Consulting practice
Although space syntax developed from academic origins, the steady growth of interest from developers and architects created a demand for consultancy on “live” projects. To do so, UCL established Space Syntax Limited as a university “spin out” company. In 1995, Tim Stonor returned from a career in mainstream architecture to become Space Syntax’s first Managing Director. Since then, the consulting practice has grown steadily, first in London, then in Sydney (2001), Brussels (2002), Stockholm (2003), South Africa (2005) and most recently in the USA (2006). Today we employ over 40 people in our London office. More than half of our staff are permanent employees. The remainder are part-time staffers, UCL masters and doctorate students in the main, who work here to develop their research techniques and contribute to the creative culture of the practice.
In return, all Space Syntax Limited staff members are granted honorary UCL staff status. Our aim, especially since moving out of UCL in 2002, has been to establish many and varied connections between academia and consultancy. This strategy is not only because we like the world of education but especially because we see this as good business. Bill and his academic colleagues in the 5* rated UCL Space Syntax Laboratory are this company’s key out-of-house research and development arm.
Although we use software models to analyse and forecast human behaviour patterns – whether walking, cycling or driving, our main business is the delivery of strategic design advice.
our vision
Our aim is to redress the following imbalance in architectural practice. As students, we are taught heavily about the process of construction. About how to bring materials together, how to erect buildings, how to manage ourselves and our teams through that process. In practice, architectural liability typically extends to the material products of construction: leaking taps, failed cladding panels, slippery floors.

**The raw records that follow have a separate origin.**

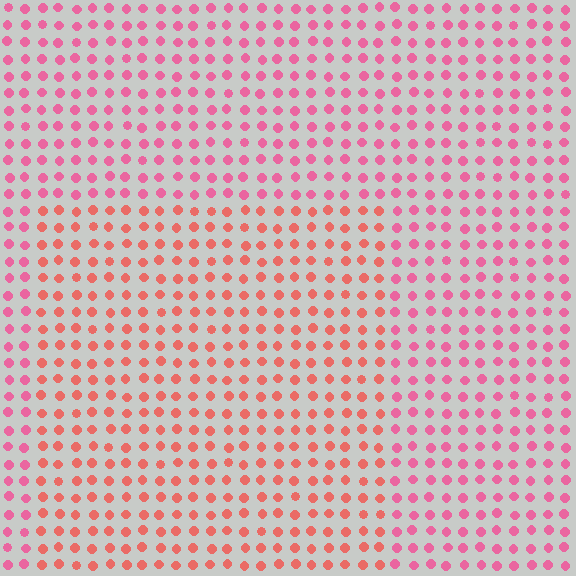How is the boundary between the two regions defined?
The boundary is defined purely by a slight shift in hue (about 29 degrees). Spacing, size, and orientation are identical on both sides.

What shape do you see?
I see a rectangle.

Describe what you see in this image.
The image is filled with small pink elements in a uniform arrangement. A rectangle-shaped region is visible where the elements are tinted to a slightly different hue, forming a subtle color boundary.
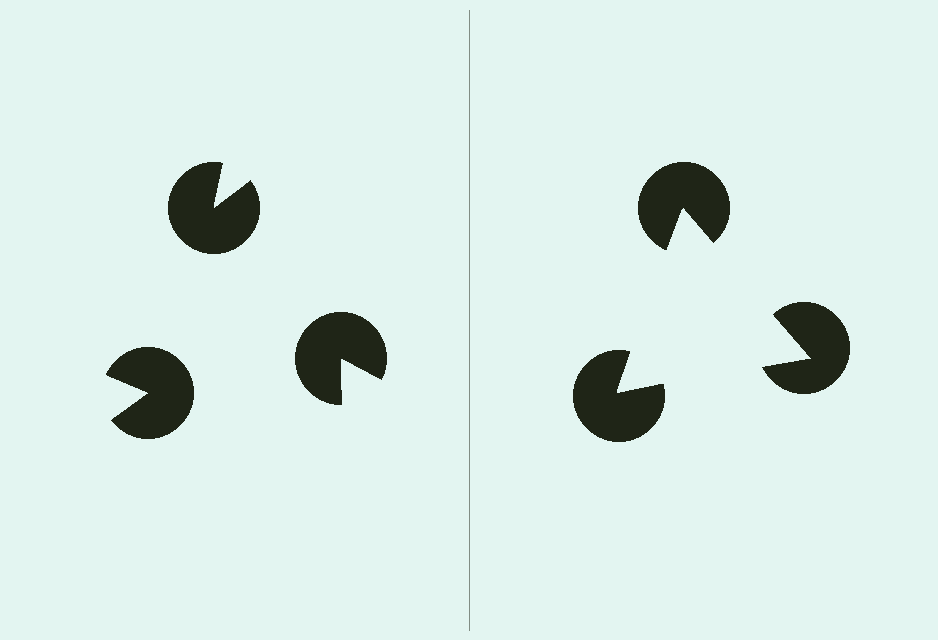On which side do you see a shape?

As for the human impact of our work - its effects on patterns of movement, safety and property value - architects generally escape liability. Yet much of what architects do has direct consequences on social and economic sustainability. If you look at our research work linking housing layout with burglary patterns you will see the direct consequences of architectural decision-making on social malaise.
So this is our drive. To bring knowledge about these matters to the design table. Often we do so working alongside lead architects. More and more, as with our recent work in Brixton and Colchester, we are being asked to lead consultant teams, including other firms of architects, because our clients see the issues we are dealing with as the most important.

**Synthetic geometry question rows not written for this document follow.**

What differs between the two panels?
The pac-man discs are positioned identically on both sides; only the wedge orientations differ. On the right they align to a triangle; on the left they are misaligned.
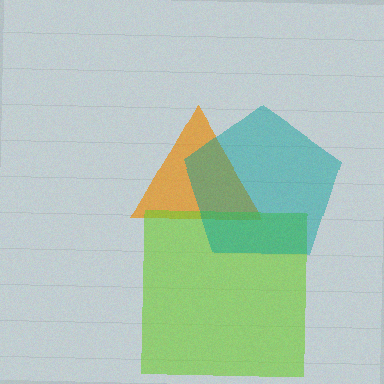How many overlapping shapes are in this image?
There are 3 overlapping shapes in the image.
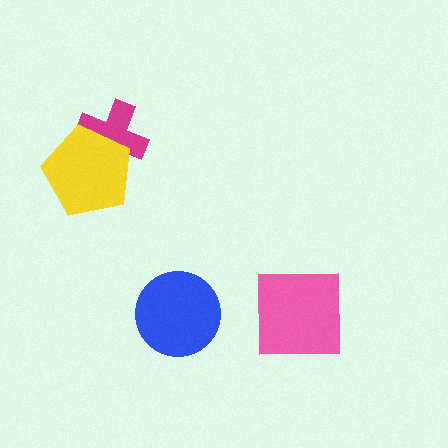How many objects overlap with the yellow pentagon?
1 object overlaps with the yellow pentagon.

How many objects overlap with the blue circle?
0 objects overlap with the blue circle.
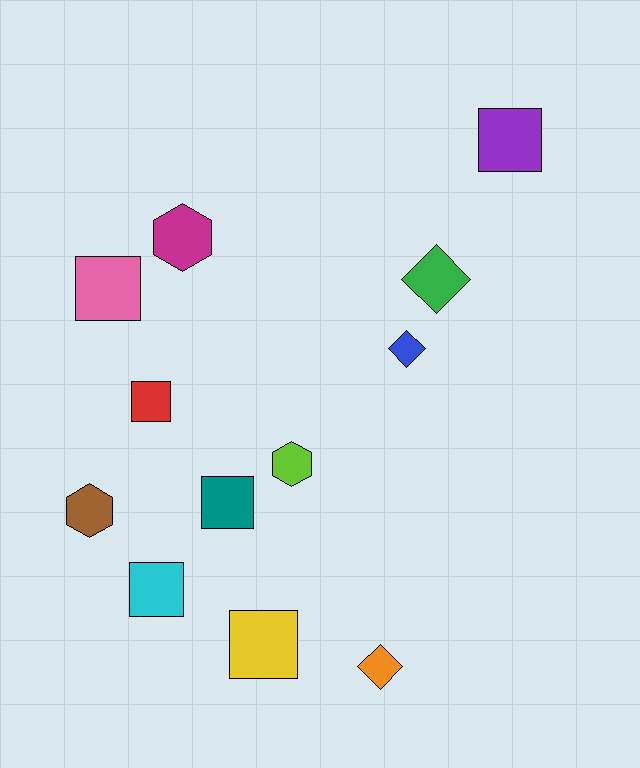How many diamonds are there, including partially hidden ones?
There are 3 diamonds.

We use computer techniques as tools to facilitate the design process in an objective way. We are clear that these techniques are not the be all and end all. Our experience in practice has been that the techniques are only as good as the person using them. Our clients put their investment in us as people rather than in our tools.
our experience
We have a wide client base because the issues we deal with as a practice are the concerns of the public and private sectors, from the Metropolitan Police to the Tate Gallery. Our briefs range from initial conceptual design commissions – as in our work for Ashford Borough Council to detailed public space design projects such as our design for Princes Circus in Camden. We have spent the last seven years helping in the design of Trafalgar Square, from initial sketch ideas to detailed movement modelling.

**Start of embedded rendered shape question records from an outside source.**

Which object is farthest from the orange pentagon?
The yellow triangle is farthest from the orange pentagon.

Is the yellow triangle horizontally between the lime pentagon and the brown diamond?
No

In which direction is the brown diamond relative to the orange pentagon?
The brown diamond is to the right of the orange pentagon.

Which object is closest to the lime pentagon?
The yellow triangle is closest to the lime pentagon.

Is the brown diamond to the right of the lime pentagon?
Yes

We were retained by Transport for London to observe the effects of the redesign on pedestrian activity patterns. Our movement forecasts have worked. We very closely predicted the pattern of pedestrian movement that would result from building the new central staircase.
An important by-product of projects such as Trafalgar Square has been the development of new theoretical ideas and methodological techniques. Trafalgar Square encouraged us to invent an entirely new way of modelling space. Our work in Bracknell also in the late 1990s seeded a new concept of “centrality” as a way of describing how the spatial form of town centres encourages economic sustainability.
One of the most important lessons we have learned from the last 15 years of practice is that our work feeds back into the fundamental academic research programme. Although this drives our development as a practice, this fact is not always of prime interest to clients and we are clear that our main business purpose is the delivery of clear, evidence-based advice, regardless of its academic origins.
conclusions
Our aim therefore, is to tune our knowledge to development concerns. To listen to the issues before we respond. We have no set methodology. The tools we use and the services we offer are particular to individual project needs. We have no single way of operating. But there is an underlying theoretical approach and an underlying practice ethos.
This is to deliver advice which recognises the social and economic implications of physical development decisions and which helps to reduce design risk in the built environment. Born of an interest in failure, our work is focused on the delivery of successful places for owners, investors and users.